I like to fully utilise a server by running multiple projects on it, but some of these projects depend on Python 2, and some on Python 3, as well as different versions of libraries. Using virtualenvs allows the server to cater for this. The reason the virtualenv is seperate from the application package is because the application code probably changes a lot more often than the virtualenv, so it is useful to be able to deploy the small application package quickly without having to wait for the full virtualenv to be built, uploaded and installed.

Variables

To begin, let’s look at the build-config.json file for the virtualenv project:

{
  "parent": "../parent-config.json",
  "package": "${VENV_NAME}",
  "architecture": "amd64",
  "version": "1.9",
  "description": "The virtual environment for BBIT Web Frontend",
  "deb_constrictor": {
      "environment_variables": [
        ["PYTHON_VERSION", "2.7"],
        ["VENV_NAME", "${PROJECT_NAME}-virtualenv"],
        ["VENV_DIR", "build/${VENV_NAME}"],
        ["VENV_BIN_DIR", "${VENV_DIR}/bin"]
      ],
      "commands": {
        "prebuild": ["~/deb-constrictor/build-venv.sh"]
      },
      "remove_after_build": true
  },
  "extra_control_fields": {
    "Depends": [
      "python${PYTHON_VERSION}",
      "libpython${PYTHON_VERSION}"
    ]
  },
  "directories": [
    {
      "source": "build/virtualenvs/${VENV_NAME}",
      "destination": "/var/virtualenvs/${VENV_NAME}"
    }
  ],
  "links": [
    {
      "path": "/var/virtualenvs/${VENV_NAME}/lib/python${PYTHON_VERSION}/encodings",
      "target": "/usr/lib/python${PYTHON_VERSION}/encodings"
    },
    {
      "path": "/var/virtualenvs/${VENV_NAME}/lib/python${PYTHON_VERSION}/lib-dynload",
      "target": "/usr/lib/python${PYTHON_VERSION}/lib-dynload"
    }
  ]
}

The file starts with the parent attribute, which is the same as the application’s build-config.json (detailed in the previous post).
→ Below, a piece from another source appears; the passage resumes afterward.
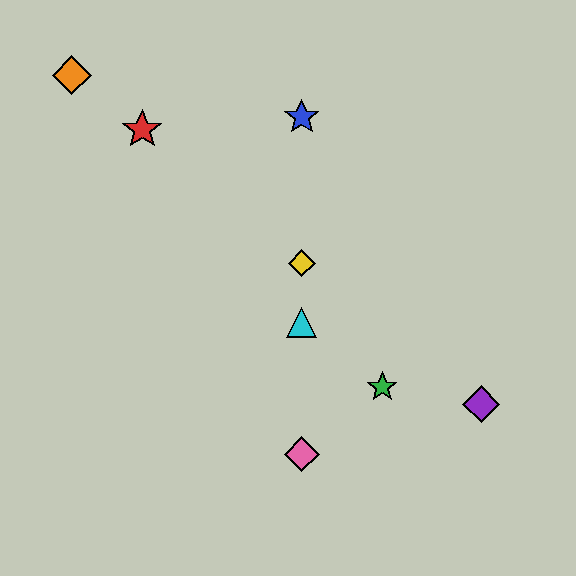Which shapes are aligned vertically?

The same PROJECT_NAME variable is used in all child projects (application, virtualenv and config). Since this variable is defined in the parent configuration it will be initialised and ordered before any others.

The order in which variables are read and applied is important, which is why variables are defined as a list of list-pairs instead of a dictionary. PROJECT_NAME is needed to interpolate the VENV_NAME, which is in turn needed to interpolate the VENV_DIR, and so on. Keeping all these in a dictionary would mean the ordering would be indeterminate so this dependency would be lost.

Notice also that the variables are defined under the environment_variables key, which means they will be exported into the environment and available to command scripts. Variables can also be set under the variables key, if you don’t need/want them in the environment.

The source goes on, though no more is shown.